China rattles the markets but view on China remains unchanged
Financial markets took a serious hit at the start of 2016 on yet another wave of worries about China. It’s widely accepted that a severe economic crisis in China is one of the most important risks again for this year. We agree. Unlike what many investors seem to believe at the moment, however, the equity slide and downward pressure on the RMB tell us very little about the underlying economic picture. Our scenario that China will avoid a hard landing in 2016 therefore remains in place.
- What then was responsible for the significant drop in Chinese equity market and depreciation of the RMB? The most likely answer is that the anticipation of the planned lifting on share sales (introduced in mid-2015 when Chinese financial markets crashed following a speculative bubble) triggered the equity sell-off. Moreover, it seems that a new circuit breaker system has exacerbated the situation as investors rushed for the exit before markets are closed down when prices drop too fast. There is still a long way to go before China will have a soundly developed financial system in place. If you believe that equity prices in the Western world are heavily subject to mood changes among investors, then investing in the Chinese stock market comes close to playing casino games. At the same time, as relatively few Chinese citizens own equities, the recent stock market crash should not have a meaningful impact on domestic consumption.

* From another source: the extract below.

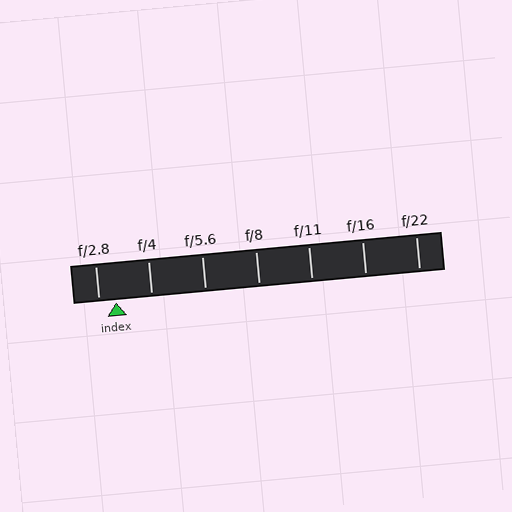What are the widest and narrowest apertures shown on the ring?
The widest aperture shown is f/2.8 and the narrowest is f/22.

- All this has also put downward pressure on the RMB but with regards to the latter, the main answer is that in the second half of last year authorities have taken further measures to relax the currency’s peg to the USD. The RMB has now lost more than 5% against the USD since last summer, back to around the level where it was 5 years ago. Some observers are arguing that the country is entering a currency war in an attempt to shore up economic growth via a boost of exports and that much more currency depreciation lies ahead. However, we think this view ignores a crucial point. First, versus a broad basket of currencies, the RMB has remained broadly stable last year. More importantly, over the last five years, the RMB has appreciated more than 25% against the currencies of its major trade partners. Talking about a currency war, therefore, seems vastly overdone. Looking ahead, the risk of the RMB sharply moving lower remains contained in our opinion. The chance that the currency loses more against the USD is indeed real but ample FX reserve ammunition implies that any depreciation against the USD will play out gradually. As stated before, authorities are increasingly managing their currency against a broader range of currencies which of course makes sense from an economic point of view. Indeed, it totally fits in the much needed rebalancing of the economy and gradual opening of the capital account. Viewed from this perspective, we think the RMB will remain fairly stable in the near future.
- The upshot is that the recent financial market turmoil in China and beyond should not signal further economic weakness. True, the latest confidence indicators remained slightly below expectations but that simply cannot explain the storm on financial markets. If anything, the data mix from the last couple of months suggests that earlier stimulus measures are starting to kick in and that economic activity is stabilizing. As is the case every year, the upcoming Chinese New Year will make sure that incoming data for January and February will be much harder to interpret. This means we might have to wait until March or April before getting a clearer picture. Those who think that the Chinese economy will quickly rebound are likely to be disappointed. Those who think that growth will continue to slow down over the next couple of years will probably be proven right. This has been our view since many years now. Rebalancing the economy is challenging but earlier stimulus measures and available policy options are likely to make sure that economic activity will not fall of a cliff in 2016 even though it cannot be excluded that China’s stock market sees more turmoil.